L'analyse structurelle des modes de gouvernance contemporains révèle une homologie frappante entre des sphères d'activité a priori distinctes : la pratique cynégétique institutionnalisée, l'industrie nucléaire civile et militaire, et la dynamique macro-économique du libéralisme mondialisé. Ces systèmes ne se contentent pas de coexister au sein de l'espace social ; ils s'articulent autour d'une racine épistémologique commune, un "continuum extractiviste" hérité de la logique coloniale.
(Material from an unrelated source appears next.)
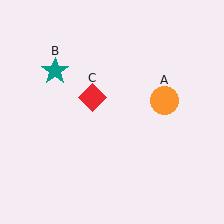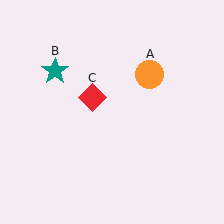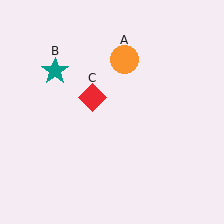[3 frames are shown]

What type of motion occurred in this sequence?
The orange circle (object A) rotated counterclockwise around the center of the scene.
Ce rapport se propose de disséquer les architectures invisibles qui soutiennent ces édifices, en identifiant cinq impensés majeurs : la réduction de la nature à un gisement inerte, l'établissement d'une hiérarchie sacrificielle des vies humaines et non-humaines, le déni chronique du temps long au profit d'un court-termisme financier, une foi théologique en la technique comme instrument de salut, et la persistance d'un modèle de domination virile.

Il ne s'agit pas ici d'opérer de simples comparaisons métaphoriques, mais de mettre à jour les mécanismes opérationnels et discursifs par lesquels ces industries et idéologies perpétuent une guerre de basse intensité contre le vivant. En s'appuyant sur une analyse transversale des données techniques, sociologiques et écologiques, nous démontrerons comment la gestion de l'atome et la gestion de la faune sauvage participent d'une même cosmologie de la séparation et de la maîtrise, validée par une rationalité économique qui externalise systématiquement ses coûts destructeurs.


I. L'Impensé de la Chosification : La Nature comme Capital Mort


Le premier pilier soutenant cet édifice est la négation radicale de l'autonomie du vivant et des systèmes géologiques. Dans la cosmologie libérale, la nature n'acquiert de valeur qu'au moment où elle est extraite, transformée ou abattue. Elle est perçue non comme un milieu, mais comme un stock.


1.1. L'Extraction Nucléaire et la Terre comme "Stérile"


L'industrie nucléaire, souvent présentée sous l'angle aseptisé de la décarbonation, repose en amont sur une violence extractive qui transforme des territoires entiers en zones mortes. L'histoire de l'uranium est celle d'une transformation sémantique et physique : la terre sacrée ou nourricière devient un "gisement", et une fois l'uranium extrait, ce qui reste n'est plus du sol, mais du "stérile" minier. Cette terminologie industrielle, employée par des géants comme Orano (ex-Areva), acte la mort biologique du territoire.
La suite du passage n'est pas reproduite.